Mencintai seseorang yang sebentar lagi akan menikah? Menahan rasa sakit karena terlalu berharap? Cinta bertepuk sebelah tangan akan kah membuahkan hasil dan happy ending? Seorang gadis sederhana ini mencintai kakak dari sahabatnya, sayangnya pria itu akan menikah dengan kekasihnya. Sakit hati mendalam yang ia rasakan. Tapi, waktu tidak ada yang tahu, ia dijadikan bahan penutup kedua keluarga untuk menikah dengan pria itu, pria itu adalah orang yang ia cintai, kakak dari sahabatnya. Tapi kesalahan terjadi dan semua keluarga tahu, ia dan pria itu melakukan sesuatu dan membuat mereka memaksakan pernikahan saat itu juga. Mata yang tajam dan dingin itu ternyata bisa membunuh alam semesta. Membunuh hatinya yang terus berdebar. Mata itu membuatnya terpana. Mata itu hingga kini tidak tahu siapa ia sebenarnya, walaupun dirinya sudah mengenal keluarganya. Bagaimana kisahnya? Cek episode satu buruan!!
Suara langkah lebar yang menggebu memasuki rumah dengan tatapan mencari ke sana kemari, tatapan yang panas dan murka.
"SHAREN DI MANA KAMU!"
Teriakan dari wanita paruh baya yang mencari anaknya dengan wajah memanas. Ia membuka pintu kamar yang biasa digunakan anaknya sebagai tempat berlindung, karena kamar adalah tempat yang menurutnya paling aman.
Sharena Athlasa, seorang gadis berusia 21 tahun, kuliah jurusan desain interior yang sudah menginjak semester enam. Ia adalah anak ke dua dari empat bersaudara. Ia selalu berpikir kalau ibunya sangat tidak adil kepadanya dan hanya kepadanya. Ia sangat dibedakan dan disuruh banting tulang, padahal ia memiliki kakak perempuan yang jauh lebih di atasnya dan sudah bekerja.

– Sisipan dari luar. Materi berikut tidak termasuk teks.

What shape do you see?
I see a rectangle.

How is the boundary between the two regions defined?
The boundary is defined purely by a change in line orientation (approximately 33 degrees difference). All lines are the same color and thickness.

Sharen baru saja keluar dari kamar mandi, ia melangkah menuju kamarnya, seketika ia melihat ibunya sedang berdiri di sana dengan wajah yang memerah. Sharen menatap bingung, apa yang terjadi dengan ibunya ini yang sudah di dalam kamarnya dengan ekspresi marah.
"Ibu ~" Baru satu kata Sharen keluarkan. Ibunya sudah memukulinya dengan rotan yang selalu menjadi senjata untuk anak-anaknya yang memalukan kesalahan.
"Ibu, sakiitt.. Ibu~"
Sharen mencoba menghindar. Ia tidak tahan rotan itu menyambut tubuhnya dengan kuat. Ia mencoba menghentikan ibunya.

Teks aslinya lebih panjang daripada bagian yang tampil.